Das Geheimnis der Wintertomate
oder: Wie eine Tomate aus Majorka (Mallorca) zu ihren Namen kam.
Das Geheimnis der Wintertomate wurde auf dem 6. Tomatenerntefest nicht gelüftet. Zu ausgelassen war die Stimmung, zu gut und ungewöhnlich der Geschmack der meisten Tomaten in diesem Jahr, so dass es keinen passenden Moment für die Geschichte einer besonderen, teilnehmenden Tomate gab; aber jetzt ist die Zeit.
Dazu gibts dann noch Infos zu den anderen Tomaten dieser Verkostungsrunde.
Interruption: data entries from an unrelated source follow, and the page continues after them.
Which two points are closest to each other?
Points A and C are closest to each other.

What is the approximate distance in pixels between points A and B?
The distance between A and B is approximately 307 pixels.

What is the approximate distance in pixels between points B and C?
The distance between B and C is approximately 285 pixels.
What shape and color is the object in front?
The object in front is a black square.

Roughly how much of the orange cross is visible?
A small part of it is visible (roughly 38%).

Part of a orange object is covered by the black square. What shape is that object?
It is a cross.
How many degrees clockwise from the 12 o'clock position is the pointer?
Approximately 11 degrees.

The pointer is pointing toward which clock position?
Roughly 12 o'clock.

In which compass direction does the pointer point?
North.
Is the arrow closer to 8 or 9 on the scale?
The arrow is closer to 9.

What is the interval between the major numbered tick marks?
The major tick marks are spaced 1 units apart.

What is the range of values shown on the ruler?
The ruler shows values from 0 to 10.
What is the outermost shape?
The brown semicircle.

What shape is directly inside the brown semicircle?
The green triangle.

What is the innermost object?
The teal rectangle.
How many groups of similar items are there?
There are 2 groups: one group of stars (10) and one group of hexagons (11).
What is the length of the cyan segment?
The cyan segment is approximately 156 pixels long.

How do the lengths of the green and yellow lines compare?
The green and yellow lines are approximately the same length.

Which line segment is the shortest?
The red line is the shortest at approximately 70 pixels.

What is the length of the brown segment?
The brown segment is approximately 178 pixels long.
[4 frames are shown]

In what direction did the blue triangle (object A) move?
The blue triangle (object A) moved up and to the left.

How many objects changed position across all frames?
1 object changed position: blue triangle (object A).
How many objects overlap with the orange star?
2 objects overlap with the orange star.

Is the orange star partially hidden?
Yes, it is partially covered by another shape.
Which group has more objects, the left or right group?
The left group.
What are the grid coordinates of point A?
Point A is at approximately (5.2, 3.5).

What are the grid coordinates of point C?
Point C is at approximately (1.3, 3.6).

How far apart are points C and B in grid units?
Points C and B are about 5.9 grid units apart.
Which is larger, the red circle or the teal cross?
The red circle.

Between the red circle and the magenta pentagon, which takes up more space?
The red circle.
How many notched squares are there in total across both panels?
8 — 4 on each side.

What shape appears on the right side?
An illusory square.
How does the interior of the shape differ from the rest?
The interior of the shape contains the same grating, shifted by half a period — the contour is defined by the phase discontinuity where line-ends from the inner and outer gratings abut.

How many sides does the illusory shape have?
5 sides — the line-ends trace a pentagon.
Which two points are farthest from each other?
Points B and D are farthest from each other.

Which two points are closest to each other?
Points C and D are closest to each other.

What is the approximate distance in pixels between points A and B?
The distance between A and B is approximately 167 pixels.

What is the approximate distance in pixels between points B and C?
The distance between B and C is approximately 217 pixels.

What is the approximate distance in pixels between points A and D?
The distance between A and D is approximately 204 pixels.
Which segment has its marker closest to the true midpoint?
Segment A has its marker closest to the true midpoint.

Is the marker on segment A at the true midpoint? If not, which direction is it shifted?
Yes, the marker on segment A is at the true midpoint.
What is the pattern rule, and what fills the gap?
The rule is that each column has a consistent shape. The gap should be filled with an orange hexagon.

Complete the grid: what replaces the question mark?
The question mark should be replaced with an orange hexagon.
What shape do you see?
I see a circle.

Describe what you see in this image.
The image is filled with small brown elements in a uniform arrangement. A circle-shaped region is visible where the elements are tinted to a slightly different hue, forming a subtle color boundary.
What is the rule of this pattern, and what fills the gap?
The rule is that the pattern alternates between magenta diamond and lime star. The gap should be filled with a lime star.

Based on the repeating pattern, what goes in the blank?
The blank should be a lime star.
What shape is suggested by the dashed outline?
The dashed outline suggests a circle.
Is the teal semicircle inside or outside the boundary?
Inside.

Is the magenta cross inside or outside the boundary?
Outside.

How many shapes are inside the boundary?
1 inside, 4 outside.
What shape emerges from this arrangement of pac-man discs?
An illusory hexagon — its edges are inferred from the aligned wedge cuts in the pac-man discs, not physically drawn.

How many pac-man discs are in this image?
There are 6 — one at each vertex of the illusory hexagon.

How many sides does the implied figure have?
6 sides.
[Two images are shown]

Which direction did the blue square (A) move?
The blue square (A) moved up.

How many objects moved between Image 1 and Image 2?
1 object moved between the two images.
Es ist eine große Freude, wenn eine Tomate ohne Namen, die ich nun schon drei Jahre anbaue und der ich den Namen „Martinorka“ verpasst habe (wodurch ich die Vielfalt der Namen beklagenswert vermehrt habe), ganz plötzlich ihren wahren Namen (zurück)erhält und eine zweite Geschichte bekommt.
Die erste Geschichte der „Martinorka“ (die eigentlich ihre zweite ist)
Die erste Geschichte geht so: Im Frühjahr 2015 war meine vielgereiste Freundin Martina ein paar Tage auf Majorka (Mallorca). Als treue Teilehmerin an meinen bisherigen Tomatenerntefesten denkt sie hin und wieder an mich und meine Garten- und Sammelleidenschaft, wenn sie irgendwo in der Welt Tomaten, Kartoffeln, Melonen oder Zwiebeln in die Hand bekommt, und bringt mir eine Frucht, eine Knolle oder Samen mit.
Die Nachkommen der Tomate aus Georgien, die sie mir von ihrem Motorrad-Trip durch dieses Land sowie Aserbeidschan, Iran und Armenien im Oktober 2017 mitgebracht hat, wird unten näher vorgestellt.
Martina hatte mir also damals eine kleine, rote, eher gewöhnlich aussehende Tomate aus Majorka mitgebracht mit dem Hinweis, ihr Wirt habe sie als einheimische Tomate bezeichnet.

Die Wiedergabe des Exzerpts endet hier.